$Pobre cultura$Cultura pobre$

Acordei essa manhã com vontade de ir ao teatro. Deve ter uns quatro filmes que quero assistir no cinema. Mas resolvi que este domingo, a “boa” – a minha boa – seria ir ao teatro. Só faltava escolher a peça.
Abri o Segundo Caderno de O Globo e tomando café de gole em gole, fui baixando os olhos e lendo as sinopses. Não precisei chegar até ao terceiro tijolinho de anúncios. Minha peça estava escolhida.
A tardinha ia assistir O Diário de Anne Frank, no Maison Francês, no centro do Rio. Interrompi o café, bufei e desisti. Anne Frank custava R$60. Fui descendo os olhos, lendo tijolinho por tijolinho, quem sabe não tinha outra peça interessante mais acessível? 
Terminei o café com um mau humor terrivel e uma irritação, que me acompanha até agora. Não existia absolutamente nenhuma peça que custasse menos de R$60.
Sei que teatro é diferente de cinema, sei que os atores tem que pagar as suas contas, sei que tem custo de produção e sei também que no Brasil existe um coisa chamada carteira estudantil, e sei que a existência deste documento faz muito podutor achar caro o custo de uma montagem, sei que tem inclusive falsificação deste documento, sei de tudo isso.

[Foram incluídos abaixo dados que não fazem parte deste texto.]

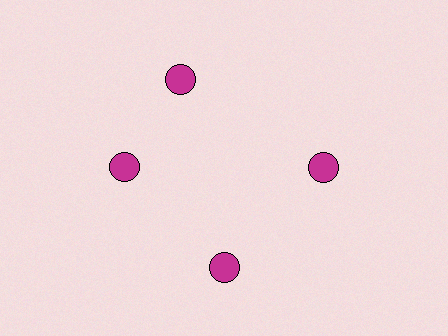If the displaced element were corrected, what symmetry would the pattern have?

Porém, é inaceitavel uma peça cu$tar R$60. Como num país que o salário mínimo é R$480, o acesso a cultura custa 1/4 do valor do salário mínimo de um trabalhor?

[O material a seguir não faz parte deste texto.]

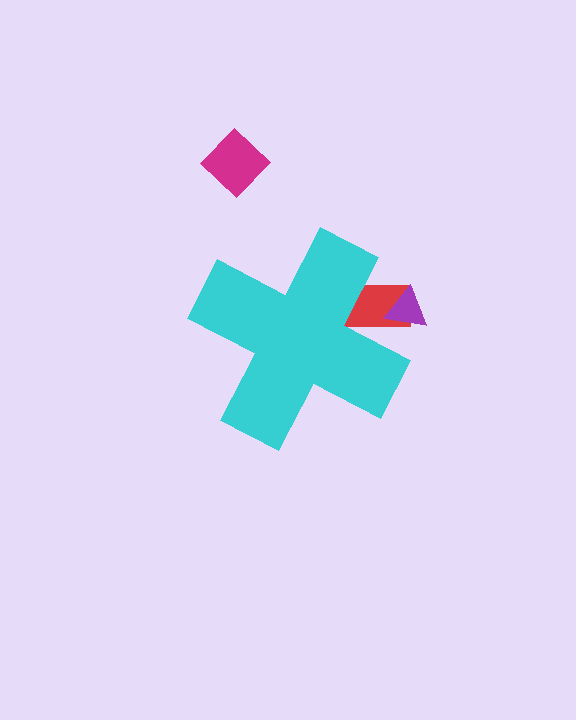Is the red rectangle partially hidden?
Yes, the red rectangle is partially hidden behind the cyan cross.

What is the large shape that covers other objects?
A cyan cross.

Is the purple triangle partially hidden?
No, the purple triangle is fully visible.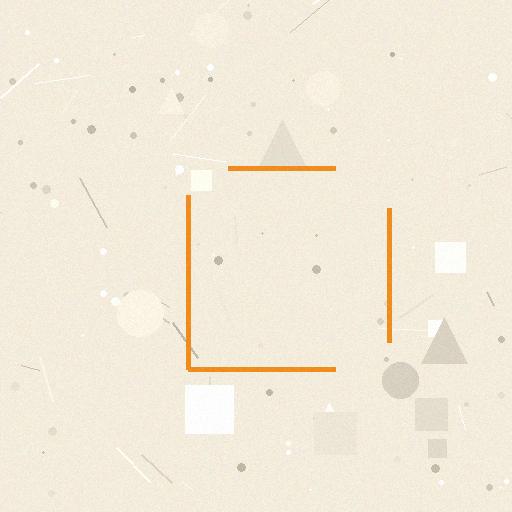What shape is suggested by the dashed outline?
The dashed outline suggests a square.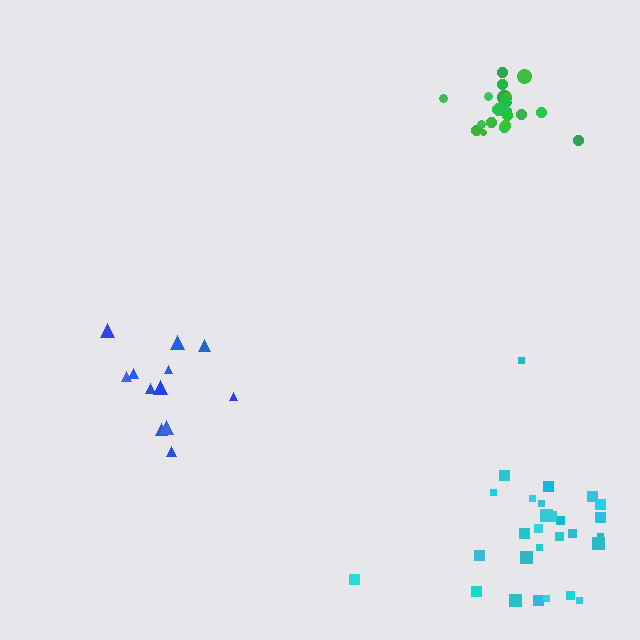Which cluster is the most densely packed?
Green.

Sou universitária. Pagaria a metade do valor. Mas R$30 ainda é um valor relativamente caro. Além do mais, não iria ao teatro sozinha. A ideia era desfrutar da cartase proporcionada pela arte dramatica em companhia do meu namorado, que não é UNIVERSITÁRIO. Só de ingressos gastaríamos R$90. Se eu contar a passagem, o nosso acesso a cultura numa noite de domingo sairia pela bagatela de R$100. Sem direito a balinha, café, água ou imprevistos.
Pois é, agora, acabei de lembrar porque faz tanto tempo que não vou ao teatro. Não tenho dinheiro para ir. Sou universitária, mas sou pobre. E teatro não é cultura para pobre. Teatro é cultura para poucos, teatro é cultura de e para a elite. SOMENTE!
De tempos em tempos, um programinha assistencialista é lançado para que o governo possa mostrar a preocupação com o excluídos, ao acesso a cultura, a promoção da arte…Mas eles duram um dia ou no máximo um mês.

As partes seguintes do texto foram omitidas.